PDP member Nizam-ud-Din interrupted Harsh Dev Singh of Panthers party, who had stated that change in the nomenclature of state’s chief minister as ‘Wazir-i-Azam’ and governor as ‘Sadr-i-Riyasat’ amounted to turning back the clock “Yeh Ghadi Ki Suiyaan Peachey Karnay Ki Koshish Kar Rahey Hain, so as to give an impression of J&K being a separate, sovereign and independent nation. Nizam-ud-Din put in a contrary view stating, “The union government has its own jurisdiction and the House too has its own jurisdiction. Moreover the House has passed the resolution on autonomy and we can discuss that in the House.
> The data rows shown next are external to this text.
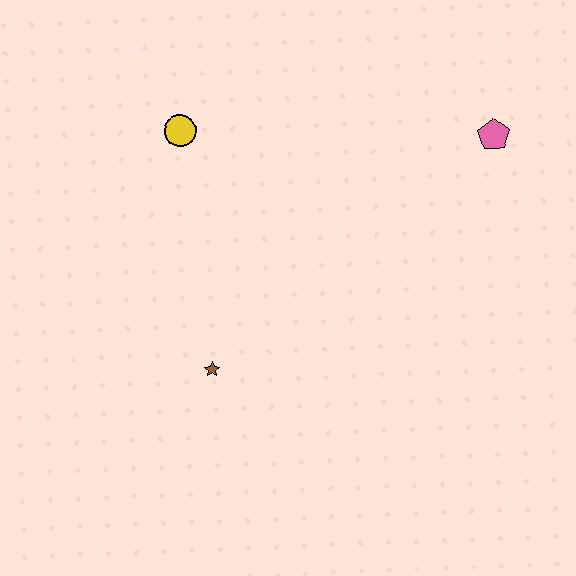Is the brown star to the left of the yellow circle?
No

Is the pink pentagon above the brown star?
Yes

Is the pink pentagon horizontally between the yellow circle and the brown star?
No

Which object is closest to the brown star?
The yellow circle is closest to the brown star.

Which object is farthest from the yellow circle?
The pink pentagon is farthest from the yellow circle.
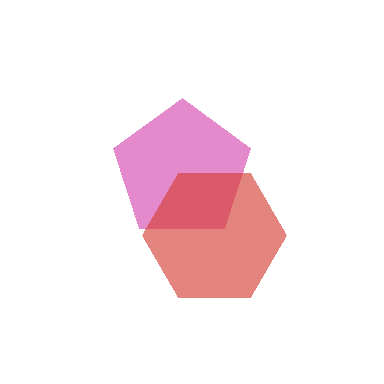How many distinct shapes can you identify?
There are 2 distinct shapes: a magenta pentagon, a red hexagon.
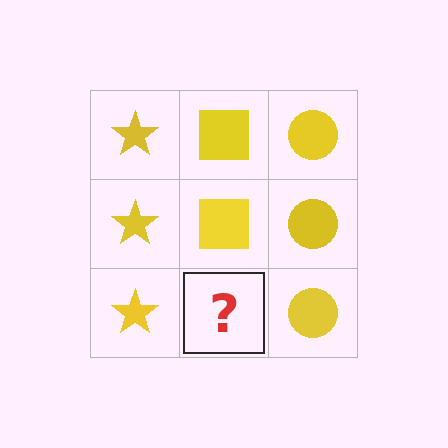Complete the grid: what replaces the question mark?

Though constitutionally speaking he (Harsh) can discuss the issue in the House yet the recommendation of interlocutors appointed by the Centre is a subject with the union government as the report is submitted to them. Therefore, it would not be proper for any member to criticize the interlocutors or the recommendation till it is put in public domain. Therefore, anyone criticizing the recommendation prematurely will be vitiating the peace process and will not be taken as a facilitator,” said Nizam-ud-Din. Harsh Dev Singh cast the reported recommendation of interlocutors as an “attempt to weaken the ties of State with the Centre” while saying that kind of recommendation is beyond the constitutional brief of interlocutors. “The recommendation is extra-constitutional. We condemn it and strongly oppose the recommendation,” Harsh maintained. BJP Legislature Party leader Prof Chaman Lal Gupta endorsed his point and asserted that any move aiming at restoration of pre-53 situation would be opposed tooth and nail. BJP members generally held the view expressed by Harsh and Gupta-the BJP legislative party leader.
Independent MLA Abdul Rashid stated that even after the signing of Instrument of Accession, this provision was there. Rashid threw a spanner at works, as he mocked “Ghadi Ki Suiyaan Peachey Hi Jaati Hain Jab Ghadi Ruk Jaati Hai.” NC MLA- Shamima Firdous endorsed Rashid’s take, saying “Haan Ghadi Ki Suiyaan To ’53 Par Ruki Hui Hain.”
The debate might be premature-an exercise in futility, it might be worthwhile to debate it later, when the details are known, and if at all such a recommendation has been made, the context in which it is made has to be known. The crux lies in effective political empowerment, rather than mere change of nomenclature. To debate issues later, once the facts are fully known might be worthwhile and make sense!